South Africa is likely to be the home of the next record-breaking supercomputer, with Exabyte capacity and compute power in the Exaflops (floating point instructions per second) range.

Dr Happy Sithole, from the Centre for High Performance Computing, says this new and powerful supercomputer will be necessary to process the enormous volumes of complex data produced by the Square Kilometre Array (SKA) radio telescope project.

The centre currently runs a supercomputer that runs at 61,4Teraflops. Although it is in the world’s top 500 supercomputers, it is rapidly falling behind the global curve. And this computer is currently running at 93% capacity, Dr Sithole says.

“The world’s next biggest supercomputer will be in South Africa, and it will have Exascale capability,” he adds.

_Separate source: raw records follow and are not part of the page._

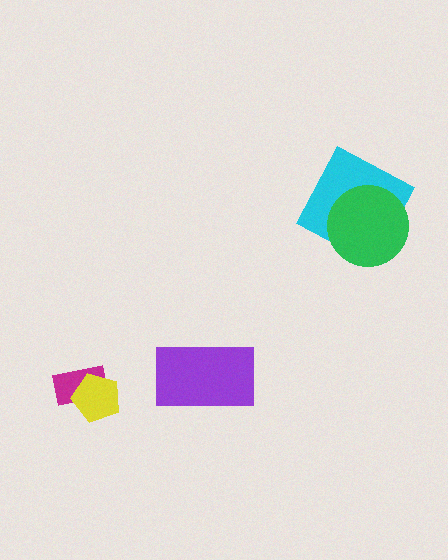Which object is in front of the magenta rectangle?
The yellow pentagon is in front of the magenta rectangle.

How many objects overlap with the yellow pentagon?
1 object overlaps with the yellow pentagon.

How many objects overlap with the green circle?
1 object overlaps with the green circle.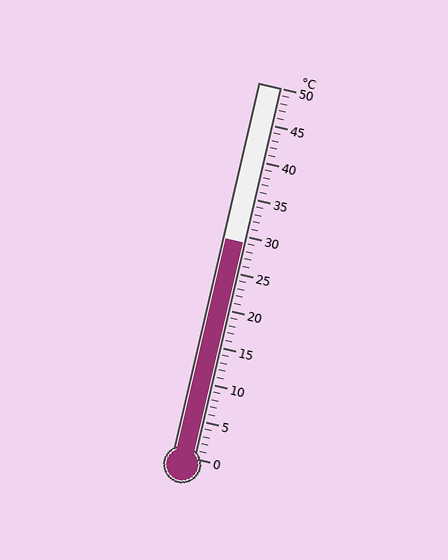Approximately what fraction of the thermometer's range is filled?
The thermometer is filled to approximately 60% of its range.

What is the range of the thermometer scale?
The thermometer scale ranges from 0°C to 50°C.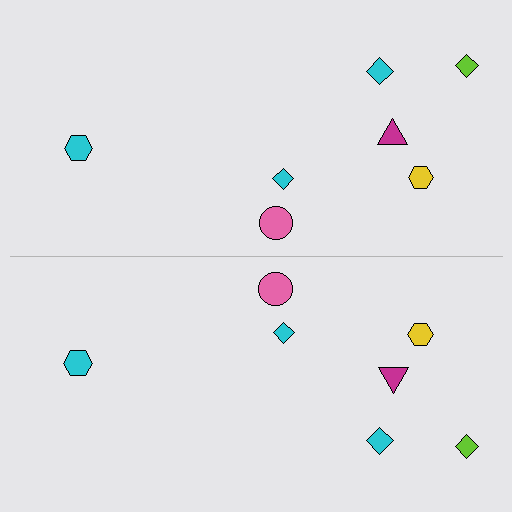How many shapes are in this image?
There are 14 shapes in this image.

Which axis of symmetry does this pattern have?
The pattern has a horizontal axis of symmetry running through the center of the image.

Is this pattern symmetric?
Yes, this pattern has bilateral (reflection) symmetry.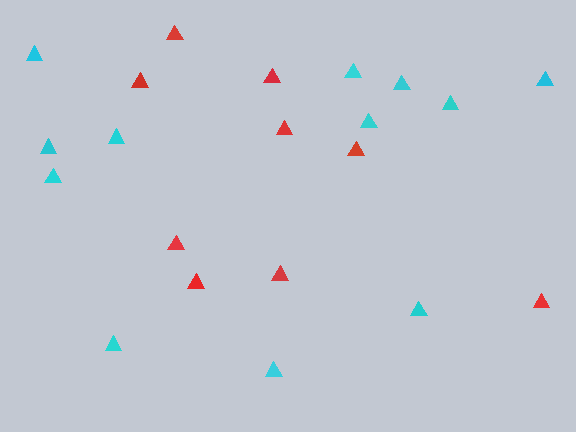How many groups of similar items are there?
There are 2 groups: one group of red triangles (9) and one group of cyan triangles (12).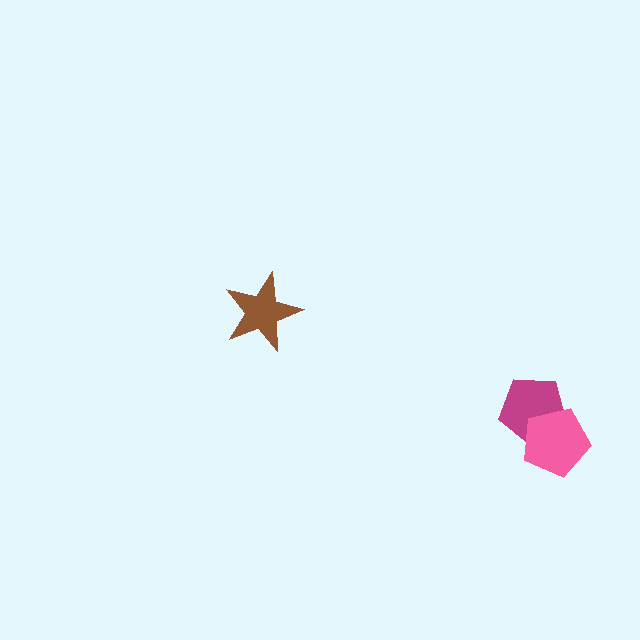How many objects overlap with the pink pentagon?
1 object overlaps with the pink pentagon.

South Africa is no stranger to using its supercomputer capacity for big science projects. It currently analyses climate change, mineral beneficiation, bio-informatics and has designed both the new SKA dish and participated in 3D animated movies. “We have used the Centre for HPC to solve real-life problems,” Dr Sithole says.

The centre has also participated in large-scale science projects like CERN, and performed 500 jobs per day for ALICE experiment that was responsible for discovering the Higgs Boson.

The SKA brings a new set of challenges to HPC, he adds. The telescopes are being designed to have 100-times more sensitivity and this adds an enormous amount of data that needs to be processes and analysed. “How do we deal with these large amounts of data, and navigate through it?”

Using sensitive radio telescopes and powerful computer processing, Dr Sithole explains that scientists will be able to study the evolution of galaxies.

“Because the large scale dishes, there is a large amount of information coming in very fast, which needs fast data processing, which can’t be done with the computing we have today,” he says.

SKA 1 anticipates data requirements of 100 Petaflops and up, increasing with SKA 2 to Exabytes of data requiring Exaflops of processing power.

“I see this as an opportunity for South Africa,” Dr Sithole says. “It is a challenge that is not just for the IT industry but for academia and government as well – in fact, for all of us.”